A melhor coisa para o clima talvez seja que todos os participantes da COP fiquem em casa e trabalhem na implementação dos planos nacionais com os quais já se comprometeram, acrescentou ela.
“Não vejo realmente nada que possa resultar desta COP que não seja esforços incrementais para tentar fazer com que os países façam o trabalho que já deveriam ter feito dentro das suas fronteiras”, disse ela.
Na melhor das hipóteses, os negociadores da COP27 poderão encontrar uma forma de disponibilizar mais dinheiro para a adaptação e pagar por alguns dos danos já causados pelo aquecimento global, disse ela. Mas mesmo isso significa “basicamente países culpados que cumprem os compromissos que já assumiram, mas que simplesmente não cumpriram”. E não deveria ser necessário transportar 40,000 mil pessoas para o deserto do Egito para fazer isso, disse ela.
“Essa é uma das razões pelas quais não estou lá”, disse ela. “Sinto que parece um terrível desperdício de recursos.”
No final, pode se tornar uma sessão de torcida, alertou ela. Os Estados Unidos, por exemplo, estão no Egipto a resistir a recentemente aprovada Lei de Redução da Inflação, dizendo “rah, rah, rah, rah, acordo bipartidário”, observou ela, ignorando a ameaça iminente que os resultados das eleições intercalares nos EUA poderiam representar para a política climática do país.
“Temos esses projetos de lei que foram aprovados e finalmente assinados pelo presidente, então vamos implementá-los”, disse ela. “Vamos nos concentrar nisso. Ainda nem sequer cumprimos a nossa promessa do Acordo de Paris. É apenas um monte de ar quente se não for implementado.”
Ativista climático suíço Guilherme Fernández, que protestou contra a falta de ação climática do seu país com um greve de fome em dezembro passado, também disse que a COP27 não pode entregar nada além do que os governos nacionais trazem para a mesa. Recentemente, ele também se colou numa estrada para bloquear o trânsito e equilibra o que chama de militância climática com o trabalho num programa para tornar as casas existentes muito mais eficientes em termos energéticos.

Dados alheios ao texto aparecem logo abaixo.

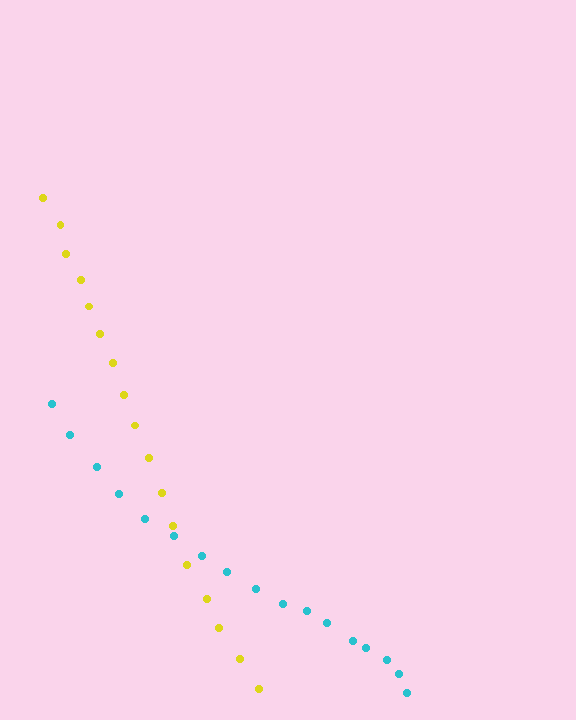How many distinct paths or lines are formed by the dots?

“Nada do que acontece na COP está além do que as nações fazem por si mesmas”, disse ele. “E se olhar para o meu país, sei que as nossas ações e compromissos são impulsionadores do aquecimento do mundo para além dos 3 graus Celsius.” Dado que as actuais políticas da Suíça conduzem a um aquecimento perigoso, ele não espera que o país seja capaz de negociar algo novo que seja significativo.
“A única forma de avançar é pressionar dentro dos países para que adoptem as políticas certas, e isso significa que precisamos de ter uma classe política que tenha a coragem de o fazer”, disse ele. “Alguém me disse um dia: 'Não há governo que tenha mais coragem do que seus próprios cidadãos.'”

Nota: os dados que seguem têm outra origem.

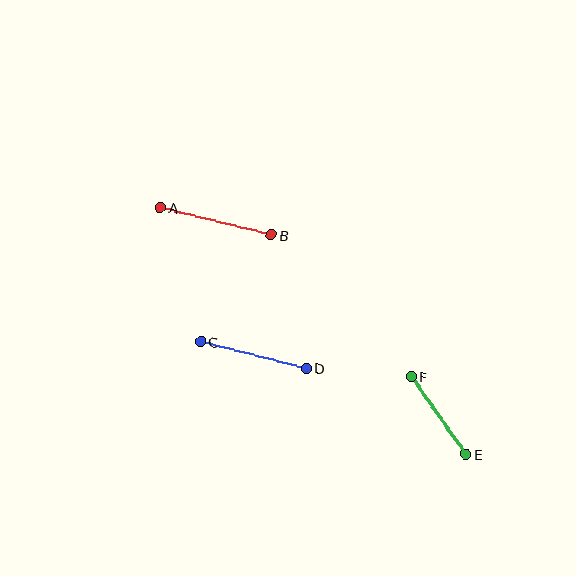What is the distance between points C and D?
The distance is approximately 110 pixels.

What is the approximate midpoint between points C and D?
The midpoint is at approximately (254, 355) pixels.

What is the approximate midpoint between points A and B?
The midpoint is at approximately (216, 221) pixels.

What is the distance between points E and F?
The distance is approximately 95 pixels.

Consequentemente, ele espera que os activistas climáticos continuem a tomar medidas mais agressivas e frequentes.
“A militância é muito importante”, disse ele. “Precisamos de promover o discurso da coragem nas nossas próprias cidadanias, de 'Queremos isso, queremos salvar os nossos filhos', porque se não o fizermos, a COP irá apenas registar que ninguém se importa.”
Bob Berwyn é um repórter baseado na Áustria que cobre ciência climática e política climática internacional há mais de uma década. Anteriormente, ele fez reportagens sobre meio ambiente, espécies ameaçadas e terras públicas para vários jornais do Colorado, e também trabalhou como editor e editor assistente em jornais comunitários nas Montanhas Rochosas do Colorado.